I recently noticed VMware's (second) free hypervisor, a commentary by Gordon Haff of CNET (one of ZDnet's sister companies). He offered an interesting analysis of VMware's recent move to make it's embedded ESX Server available at no charge starting on July 28. I'd like to add a few thoughts of my own to the discussion.
It's been pretty clear that virtual machine software was on a trajectory to become just another operating environment function for industry standard systems. The inclusion of Xen in Linux was the beginning of this trend. When VMware offered its VMware player at no charge, it was clear that eventually the game of charging a premium price just for the capability of hosting virtual clients or virtual servers was coming to an end. Since that time KVM has become part of the Linux Kernel, Microsoft has released Hyper-V bundled with Windows.

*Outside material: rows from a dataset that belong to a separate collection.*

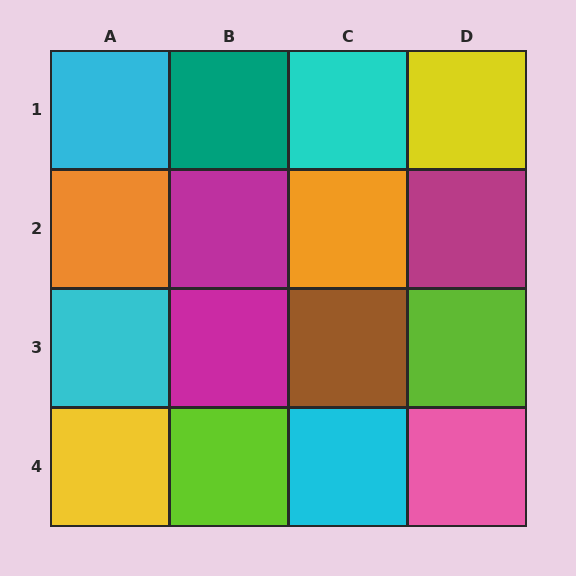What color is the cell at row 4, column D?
Pink.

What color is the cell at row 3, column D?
Lime.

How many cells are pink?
1 cell is pink.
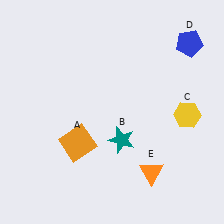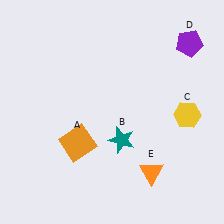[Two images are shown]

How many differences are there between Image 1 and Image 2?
There is 1 difference between the two images.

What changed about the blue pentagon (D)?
In Image 1, D is blue. In Image 2, it changed to purple.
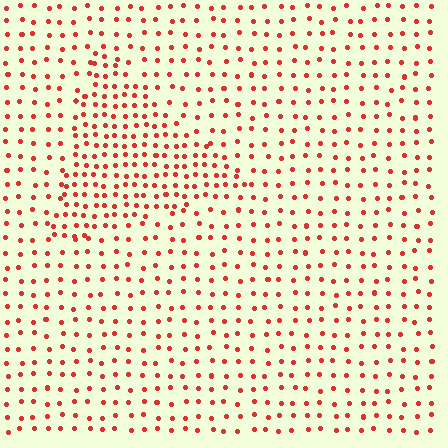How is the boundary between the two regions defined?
The boundary is defined by a change in element density (approximately 1.9x ratio). All elements are the same color, size, and shape.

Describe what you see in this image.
The image contains small red elements arranged at two different densities. A triangle-shaped region is visible where the elements are more densely packed than the surrounding area.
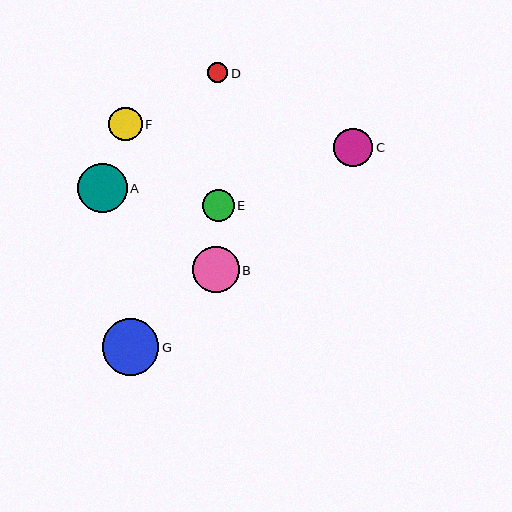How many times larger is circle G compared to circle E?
Circle G is approximately 1.8 times the size of circle E.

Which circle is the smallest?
Circle D is the smallest with a size of approximately 20 pixels.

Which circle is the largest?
Circle G is the largest with a size of approximately 56 pixels.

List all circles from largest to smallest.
From largest to smallest: G, A, B, C, F, E, D.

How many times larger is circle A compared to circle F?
Circle A is approximately 1.5 times the size of circle F.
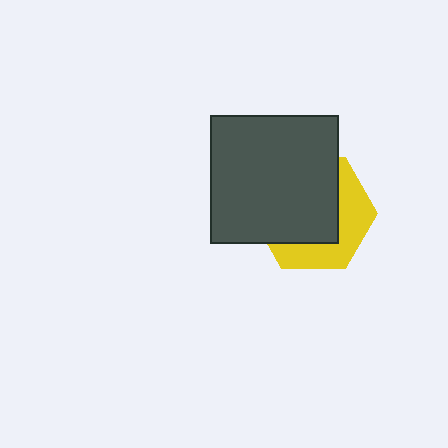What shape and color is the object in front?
The object in front is a dark gray square.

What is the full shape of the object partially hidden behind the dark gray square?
The partially hidden object is a yellow hexagon.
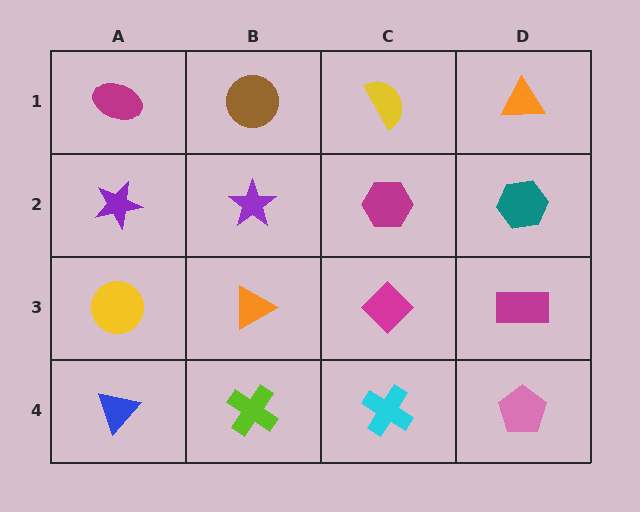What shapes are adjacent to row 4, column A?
A yellow circle (row 3, column A), a lime cross (row 4, column B).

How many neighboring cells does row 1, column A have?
2.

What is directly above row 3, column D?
A teal hexagon.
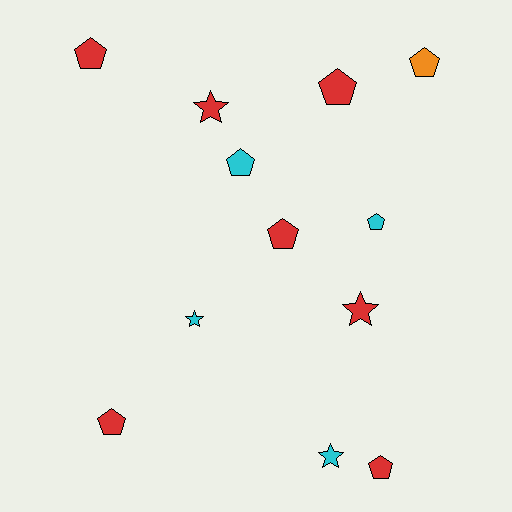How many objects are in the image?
There are 12 objects.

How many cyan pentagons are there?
There are 2 cyan pentagons.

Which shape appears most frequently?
Pentagon, with 8 objects.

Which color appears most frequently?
Red, with 7 objects.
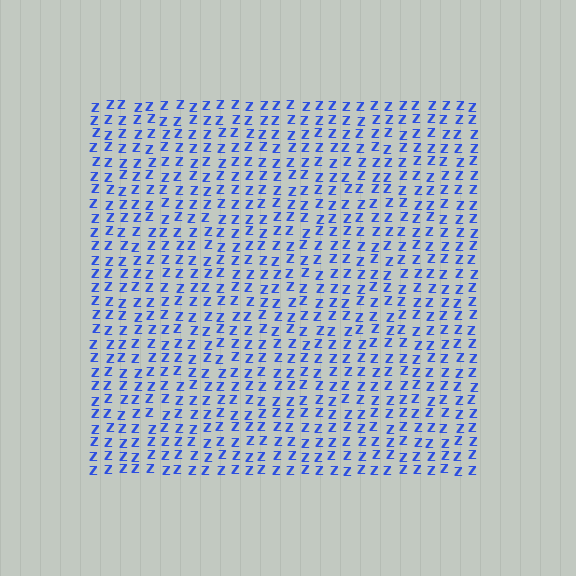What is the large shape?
The large shape is a square.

The key question now is how are these players going to continue to pay for the research and development necessary to keep their products competitive. Xen and KVM have strong communities that do a lot to keep the technology fresh. Citrix can rely on the Xen community and also has successful virtual access and virtual application technology. Microsoft can fund Hyper-V development using revenues obtained from the sales of its operating systems. VMware faces a bit of a challenge as moves from it is used to being able to charge a premium price for many of its products to finding revenue elsewhere.
I suspect that suppliers such as VMware, Virtual Iron and Parallels will increasingly look to management software, orchestration software, and extended versions of their virtual machine offering that will support more processors, larger memory or the like for their revenue.
Where do you think the major players' revenue growth is likely to be found?